A Microsoft acaba de colocar mais combustível na disputa pelo poder de processamento de inteligência artificial. A empresa assinou um contrato de aproximadamente US$ 9,7 bilhões com a operadora de data centers IREN, garantindo acesso prioritário aos recém-anunciados Nvidia GB300 pelos próximos cinco anos. O movimento, revelado nesta segunda-feira (3), é estratégico: a demanda por computação para IA já supera a capacidade das grandes nuvens globais, e quem tiver GPU à mão ganha vantagem competitiva imediata.
Do Texas para o mundo: cronograma e números do acordo
• Instalação em fases até 2026 no campus de 750 MW da IREN em Childress, Texas.
• A Microsoft pagará 20 % adiantado para garantir a fila de produção.
• Quando 100 % implementado, o negócio deve render à IREN cerca de US$ 1,94 bilhão ao ano apenas em locação de infraestrutura.
• O pacote envolve, além das GPUs, servidores, sistemas de resfriamento e switches de rede de alta velocidade já alinhados com a Dell Technologies.
O que é o Nvidia GB300 e por que ele virou objeto de desejo?
Os GB300 sucedem a atual geração H100/H200 (arquitetura Hopper) e já integram inovações da próxima linha Blackwell, focadas em IA generativa.
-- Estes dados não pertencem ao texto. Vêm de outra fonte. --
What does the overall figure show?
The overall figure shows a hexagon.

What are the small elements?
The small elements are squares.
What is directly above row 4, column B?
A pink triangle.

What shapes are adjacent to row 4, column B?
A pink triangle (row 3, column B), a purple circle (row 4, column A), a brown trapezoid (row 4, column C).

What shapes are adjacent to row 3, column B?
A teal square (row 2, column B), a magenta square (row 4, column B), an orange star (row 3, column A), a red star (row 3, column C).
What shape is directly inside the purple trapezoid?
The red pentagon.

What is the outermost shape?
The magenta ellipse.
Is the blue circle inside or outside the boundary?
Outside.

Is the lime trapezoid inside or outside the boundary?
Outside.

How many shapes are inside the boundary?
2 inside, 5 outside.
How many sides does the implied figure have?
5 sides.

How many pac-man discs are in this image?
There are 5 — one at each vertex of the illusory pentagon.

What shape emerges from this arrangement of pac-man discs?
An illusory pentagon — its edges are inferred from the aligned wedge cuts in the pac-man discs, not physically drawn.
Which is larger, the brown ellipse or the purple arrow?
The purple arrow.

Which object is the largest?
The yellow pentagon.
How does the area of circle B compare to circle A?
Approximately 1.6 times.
Entre as melhorias esperadas estão:
- Largura de banda de memória significativamente maior, reduzindo gargalos em modelos gigantes como GPT-5;
- Novo conector NVLink de 5ª geração, que permite que dezenas de GPUs trabalhem como se fossem uma só;
- Eficiência energética otimizada, baixando custo por token gerado — crucial para quem treina e serve modelos 24/7.
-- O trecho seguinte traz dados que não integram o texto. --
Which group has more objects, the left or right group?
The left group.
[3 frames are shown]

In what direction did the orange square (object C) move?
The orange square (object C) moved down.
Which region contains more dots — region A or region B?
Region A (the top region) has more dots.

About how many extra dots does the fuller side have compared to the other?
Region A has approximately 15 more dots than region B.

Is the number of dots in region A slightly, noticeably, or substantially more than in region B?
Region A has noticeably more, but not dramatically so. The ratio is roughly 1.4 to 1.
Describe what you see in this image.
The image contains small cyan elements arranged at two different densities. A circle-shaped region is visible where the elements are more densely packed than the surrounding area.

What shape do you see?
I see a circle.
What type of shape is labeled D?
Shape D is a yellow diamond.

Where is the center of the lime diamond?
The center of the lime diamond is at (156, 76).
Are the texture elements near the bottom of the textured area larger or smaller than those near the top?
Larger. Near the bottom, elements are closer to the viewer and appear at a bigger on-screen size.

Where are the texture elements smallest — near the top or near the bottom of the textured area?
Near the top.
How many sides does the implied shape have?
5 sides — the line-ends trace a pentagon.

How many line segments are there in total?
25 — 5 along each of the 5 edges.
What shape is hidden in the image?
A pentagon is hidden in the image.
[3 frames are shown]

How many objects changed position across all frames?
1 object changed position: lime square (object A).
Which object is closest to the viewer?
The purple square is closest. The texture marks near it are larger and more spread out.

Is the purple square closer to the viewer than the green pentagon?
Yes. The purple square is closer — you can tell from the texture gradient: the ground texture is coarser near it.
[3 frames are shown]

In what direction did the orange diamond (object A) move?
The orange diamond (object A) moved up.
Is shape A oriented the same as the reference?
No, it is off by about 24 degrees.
Na prática, isso significa inferências mais rápidas em ferramentas como GitHub Copilot, Bing Chat e a suíte Office, que já recebem recursos baseados em IA na nuvem Azure.
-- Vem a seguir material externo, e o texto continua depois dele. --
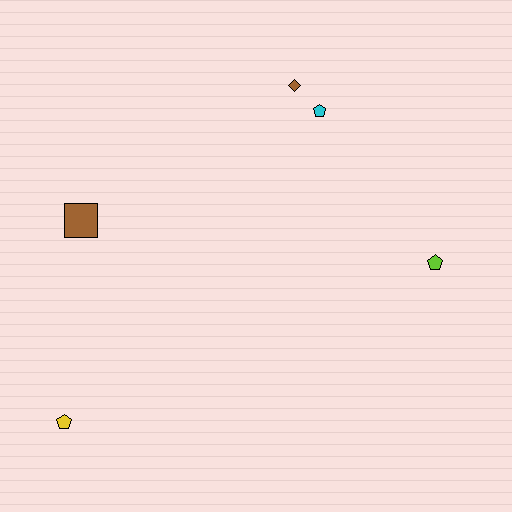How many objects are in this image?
There are 5 objects.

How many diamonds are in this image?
There is 1 diamond.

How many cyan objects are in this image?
There is 1 cyan object.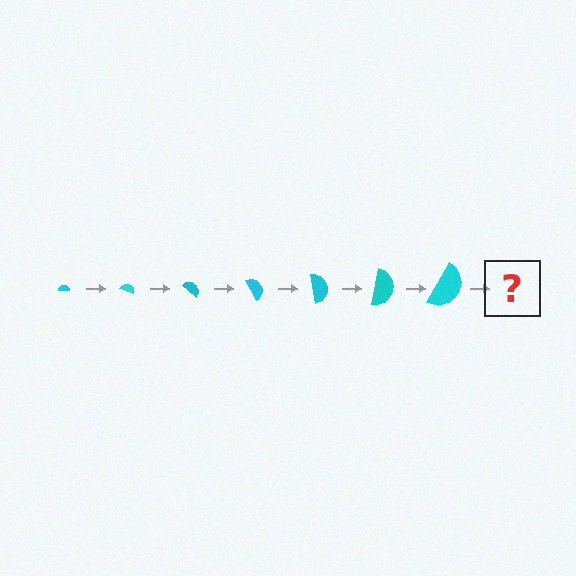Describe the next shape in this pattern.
It should be a semicircle, larger than the previous one and rotated 140 degrees clockwise from the start.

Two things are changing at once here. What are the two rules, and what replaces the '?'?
The two rules are that the semicircle grows larger each step and it rotates 20 degrees clockwise each step. The '?' should be a semicircle, larger than the previous one and rotated 140 degrees clockwise from the start.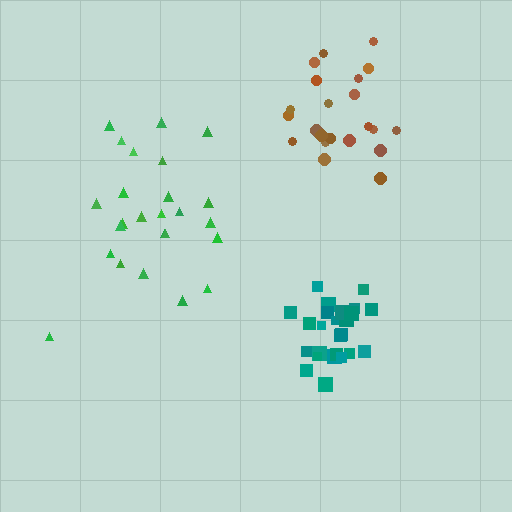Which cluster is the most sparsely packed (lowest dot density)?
Green.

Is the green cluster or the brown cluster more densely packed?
Brown.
Impacto direto no ecossistema Windows e nos gamers
Embora o contrato seja focado em data centers, ele tem efeitos colaterais que chegam até seu desktop:
- Modelos maiores disponíveis via cloud — jogos poderão integrar NPCs com linguagem natural gerada na hora, sem sobrecarregar a GPU do usuário.
- Streaming de jogos em 4K com IA — a Azure deve avançar em soluções de upscaling semelhantes ao DLSS, mas rodando do lado do servidor, liberando placas de vídeo domésticas.
- Driver de preços — mais chips topo de linha na nuvem podem aliviar a pressão sobre a linha GeForce para consumo, ajudando a estabilizar valores de RTX 40- e 50-series em marketplaces como a Amazon.
O fenômeno das “neoclouds”
A IREN se junta a nomes como CoreWeave, Crusoe e Nebius no grupo das neoclouds, operadoras de data centers nascidas ou convertidas do mercado de mineração de criptomoedas. Elas alocam capital agressivamente para GPUs de IA, alugando clusters “prontos para treinamento” a big techs que buscam escalar rápido sem construir tudo do zero.
Esse modelo explica a valorização de +500 % das ações da IREN na Nasdaq em 2024: investidores veem receita recorrente garantida por contratos bilionários de longo prazo e, de quebra, a maré de alta da Nvidia, que já ultrapassou US$ 5 trilhões em valor de mercado.
Imagem: gguy
Por que a Microsoft precisa terceirizar?
A própria Microsoft reconheceu limitações para atender a explosão de uso da Azure em IA. Enquanto constrói novos data centers, recorrer a leasing com especialistas evita gargalos que poderiam atrasar projetos de parceiros estratégicos como a OpenAI. Além disso, o modelo reduz CAPEX imediato e oferece flexibilidade para atualizar hardware conforme a Nvidia lança novas gerações.
E o que vem a seguir?
A infraestrutura da IREN inclui ainda um hub de 2 GW em Sweetwater, pronto para expansões futuras. Isso sinaliza que outros contratos semelhantes podem surgir, mantendo a guerra por GPUs acesa. Para usuários finais, o ciclo é virtuoso: mais poder na nuvem significa serviços de IA mais rápidos, recursos inéditos em aplicativos do dia a dia e, possivelmente, placas de vídeo gamer mais acessíveis à medida que a oferta global de chips se equilibra.
No curto prazo, o acordo reforça a posição da Microsoft como um dos principais clientes da Nvidia e pavimenta o caminho para uma nova leva de produtos e serviços turbinados por IA que deverá chegar ao mercado já em 2025.